I know some people probably think that's an insane amount to pay for a mold, but it was totally worth it to me.  Now that I've had the chance to use it and experience the quality first-hand, I'm toying with the idea of ordering another one.  No joke.



not_ally said:


> Definitely a thing of beauty.  LBOT, meant to post this on another thread, but your bars *don't* look like HP, you are right, they are too smooth and pretty!  Now I really want that mold, but I have a feeling it is going to be expensive enough to wait for a while.



Thank you!  I've worked hard to get past that lumpy look.  They aren't marble-smooth like cold process, and I won't pretend otherwise, but they look a lot better than my first few HP batches.



LBussy said:


> No kidding, they are gorgeous.  JBot you say "pour" and I've never used any term other than "glop" for HP soap.  Are you really able to pour?



Well. . .I tip the pot over the mold and it all just kind of slithers out.  I've never had to scoop or glop it in with a spoon.  But it's not like the pancake-batter liquidity of cold process, either.



Seawolfe said:


> I wanna see the pictures of that HP soap in there after unmolding!! Up close on the edges please
> Thats a really really interesting piece of equipment!!



I hope the edges are in good focus here; I'll try to take some more later on.  I'm working with the camera on my cell phone, so I don't get the best depth or perspective in the pictures.



not_ally said:


> Can you really make different batches if you put the dividers in?  Ie; no seeping through the bottom?  I have had problems with that just doing certain swirls w/different colors in one mold/1 batch.



I think so.  I didn't get any seeping through the bottom, but HP is naturally much thicker.  I'll post again when I do a CP batch.


----------



## not_ally (Mar 30, 2015)

Thanks for taking the time to respond so thoughtfully and comprehensively.  Very helpful.


----------



## Seawolfe (Mar 30, 2015)

Oh those are nice! Thanks for the pics. 
I don't think that's a crazy amount of money for all the options you get, it's pretty spectacular.


----------



## jules92207 (Mar 31, 2015)

Wow, that is one amazing mold!

Edit to add - and an amazing soap! Lovely!


----------



## The Efficacious Gentleman (Mar 31, 2015)

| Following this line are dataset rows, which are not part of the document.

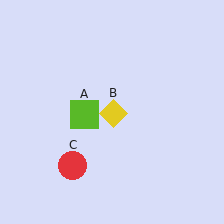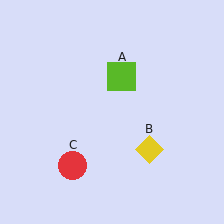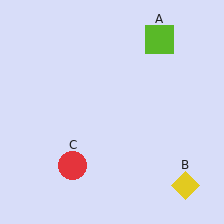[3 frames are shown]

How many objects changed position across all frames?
2 objects changed position: lime square (object A), yellow diamond (object B).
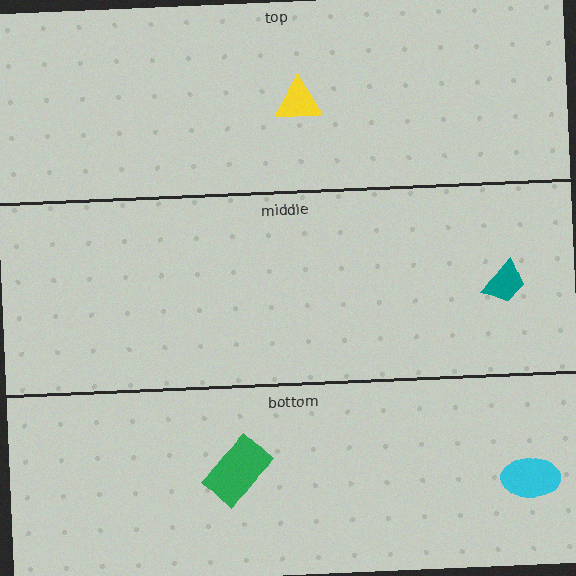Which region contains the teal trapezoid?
The middle region.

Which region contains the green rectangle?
The bottom region.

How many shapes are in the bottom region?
2.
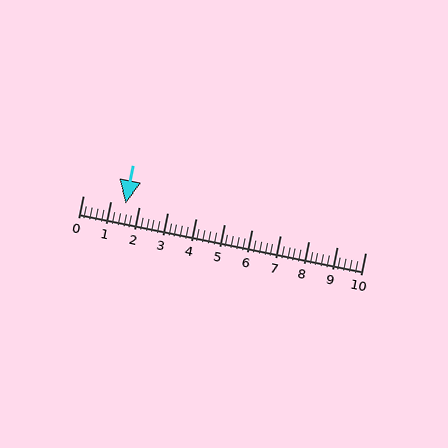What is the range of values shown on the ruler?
The ruler shows values from 0 to 10.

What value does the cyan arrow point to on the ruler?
The cyan arrow points to approximately 1.5.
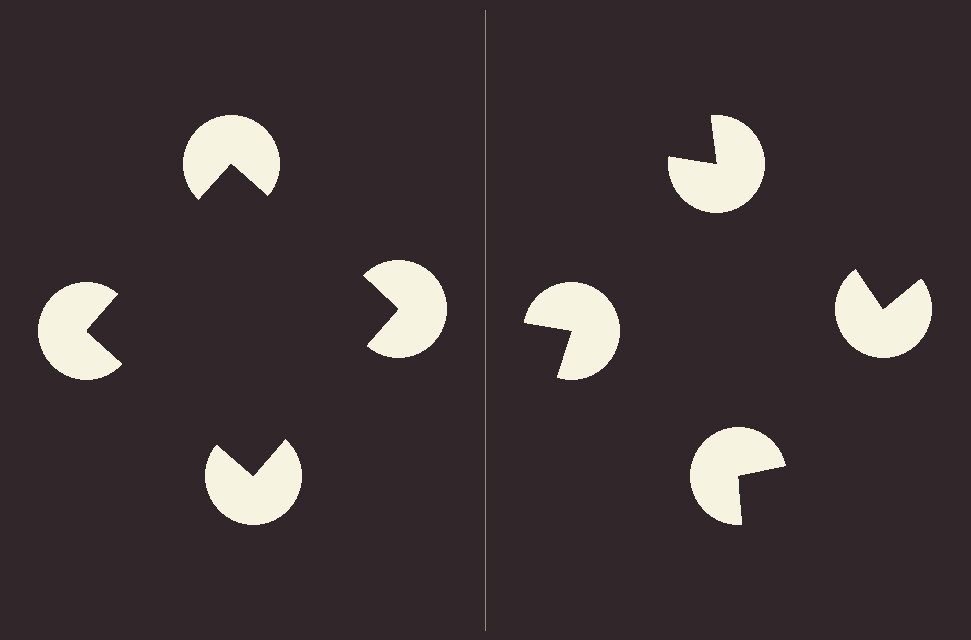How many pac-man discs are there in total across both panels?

I don't think that it is too expensive for all that, especially as it is not really just 1 mould - but pretty much every mould you will ever need.


----------



## LBussy (Mar 31, 2015)

A related question - has anyone used anything to mechanically vibrate the mold when loading?  I was thinking a "vibrating table", like the old football games but with more "omph", might be cool.


----------



## dixiedragon (Mar 31, 2015)

I've requested a quote for one that also has the vertical dividers so you can do swirls, etc. Pretty much like this one:
http://oilandbutter.blogspot.com/2013/01/soaphutch-uber-mold.html

I want mine tall enough so I can do a square log. IDK if I can justify $400, though.


----------



## JBot (Mar 31, 2015)

LBussy said:


> A related question - has anyone used anything to mechanically vibrate the mold when loading?  I was thinking a "vibrating table", like the old football games but with more "omph", might be cool.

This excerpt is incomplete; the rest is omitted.